Maskeli adam, Beacrox, kamçıyı salladı.
Parmak şıklatmak.
Kırbaç havayı kesti ve Venion'a indi.
"Aaaaaaa!"
Venion'un vücudu ağırdı ama yine de acıyı hissedebiliyordu. Kırbaç Venion'un vücuduna inmeye devam etti. Basit soylunun cüppenin altındaki kıyafeti yırtılmaya başladı ve kamçıya yapılan keskin eklemeler derisini keserken alttaki derisi kanamaya başladı. Camın bir kısmı kamçıdan düştü ve derisinde delinerek kaldı.
Raon daha yeni doğmuşken aynı şekilde istismar edildi.
"Oo, uh, oo-!"
Venion bir şeyler bağırıyordu ama kelimeler ağzından çıkmıyordu. Mücadele etmeye ve hareket etmeye çalıştı ama vücudu hala felçliydi.
Raon'un mana kısıtlama zincirleri altında acı çekmesi gibi, Venion da acı çekmekten başka bir şey yapamadı. Tek yapabildiği yavaşça kıvrılmaktı.
Ancak, tıpkı Raon'un yaptığı gibi, Venion masanın üstündeki Kara Ejderha'ya dik dik baktı. Bu pes etmeyeceğini gösteren bir bakıştı.
Parmak şıklatmak! Parmak şıklatmak!
O dik dik bakmaya devam ederken kırbaç yanaklarını kesti.
"Aaaaaaa, ah!"
Yavaşça kana bulanırken Venion'un vücudu acıyla titriyordu. Bununla birlikte, Beacrox hiçbir tepki göstermedi ve sabit bir hızda kırbaçlamaya devam etti.
Kanayan bölgeleri defalarca çırptı ve kan havaya sıçrarken bile herhangi bir duygu göstermedi.
"Mm."
Cale, yanından bir inilti duyduktan sonra döndü. Yavru kedi On ve Hong, görünmez alanda yan yana kıvrılmış haldeydiler.
Hong, Venion'a bakıp tekrar tekrar yere bakarken izlemekte zorlanıyor gibiydi.
Raon zaten bu görünmez alanda gürültü bastırma büyüsü kurmuştu, bu yüzden Venion'a yakalanma şansı yoktu. Ancak, Venion'un gürültüyü duymasının pek bir önemi yoktu.
"Uh, oo, oo, ah, aaaaah!"
Bazı iniltiler ve anlaşılmaz sözler söylemeye başladığında Venion'un yanakları tamamen kanlıydı. Bunu her yaptığında, Beacrox kamçıyı daha da sert bir şekilde savurdu.
Konuşma.
Sabit kal.
Göz kamaştırmayı bırak.
Venion bu tepkilerden herhangi birini gösterdiğinde, kamçı her indiğinde mesaj bu gibi görünüyordu.

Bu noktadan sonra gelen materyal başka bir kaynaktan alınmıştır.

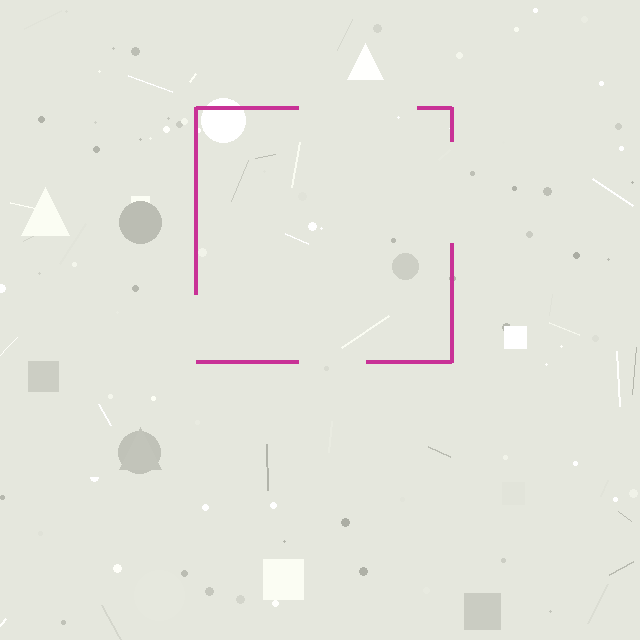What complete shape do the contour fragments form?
The contour fragments form a square.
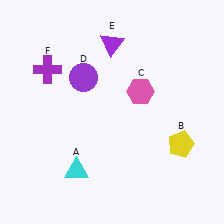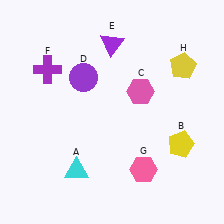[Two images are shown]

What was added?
A pink hexagon (G), a yellow pentagon (H) were added in Image 2.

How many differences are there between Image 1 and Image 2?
There are 2 differences between the two images.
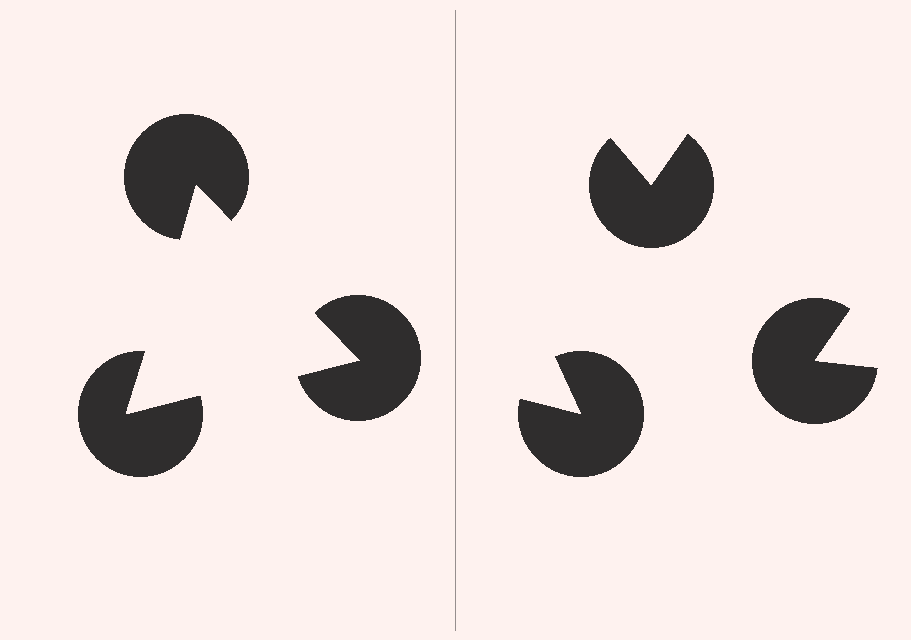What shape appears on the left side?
An illusory triangle.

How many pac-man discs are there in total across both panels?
6 — 3 on each side.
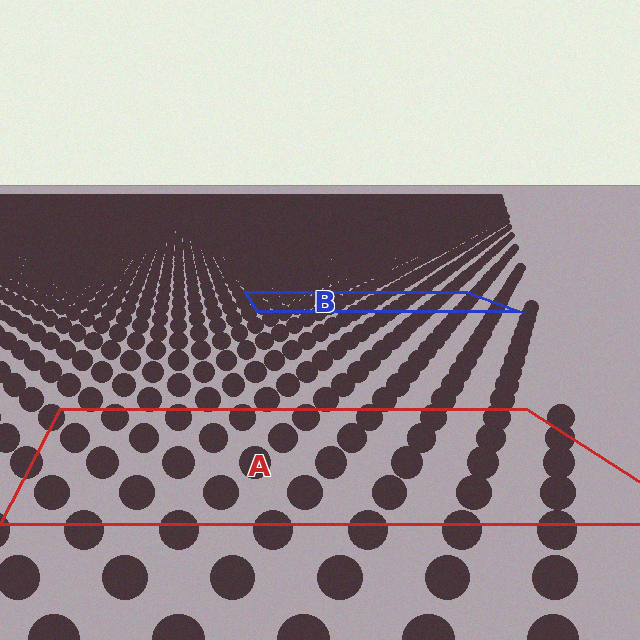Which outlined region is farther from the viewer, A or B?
Region B is farther from the viewer — the texture elements inside it appear smaller and more densely packed.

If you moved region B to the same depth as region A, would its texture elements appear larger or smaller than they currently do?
They would appear larger. At a closer depth, the same texture elements are projected at a bigger on-screen size.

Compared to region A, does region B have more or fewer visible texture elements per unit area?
Region B has more texture elements per unit area — they are packed more densely because it is farther away.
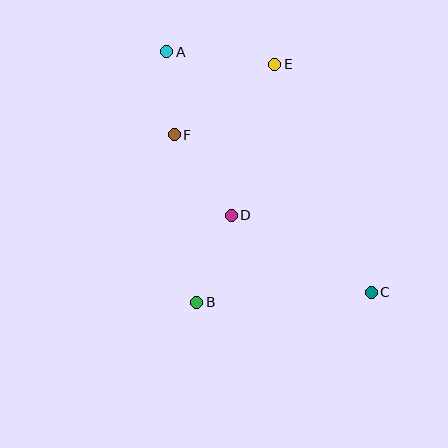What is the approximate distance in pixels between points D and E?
The distance between D and E is approximately 157 pixels.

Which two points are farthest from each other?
Points A and C are farthest from each other.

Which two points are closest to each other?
Points A and F are closest to each other.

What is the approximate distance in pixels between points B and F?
The distance between B and F is approximately 169 pixels.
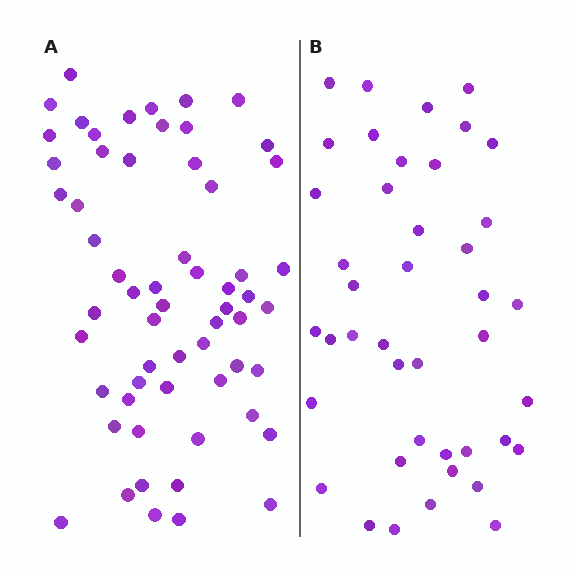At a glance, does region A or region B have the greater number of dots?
Region A (the left region) has more dots.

"...İzlemem gerekiyor, yapmam gereken bu."
Gümüş kedi On başını eğirken bunu söylüyordu. Cale onların nasıl hissettiklerini anlamıştı. On ve Hong bunu izlerken acı içindeydiler.
Venion'un kollarının, bacaklarının ve boynunun zincirlendiği bodrum, yavaş yavaş kanla kırmızıya dönüyordu. Ama korkuttuğu için ya da Venion için üzüldükleri için izlemekte zorlandıkları için değildi.
Çünkü Raon'un neler yaşadığını biliyorlardı ve bu sadece başlangıçtı.
Cale, On ve Hong'un kafalarını okşadı.
"Yapamıyorsan izlemene gerek yok."
Bunu söylerken başını çevirdi.
Raon'un masanın üstünde tek başına oturduğunu görebiliyordu.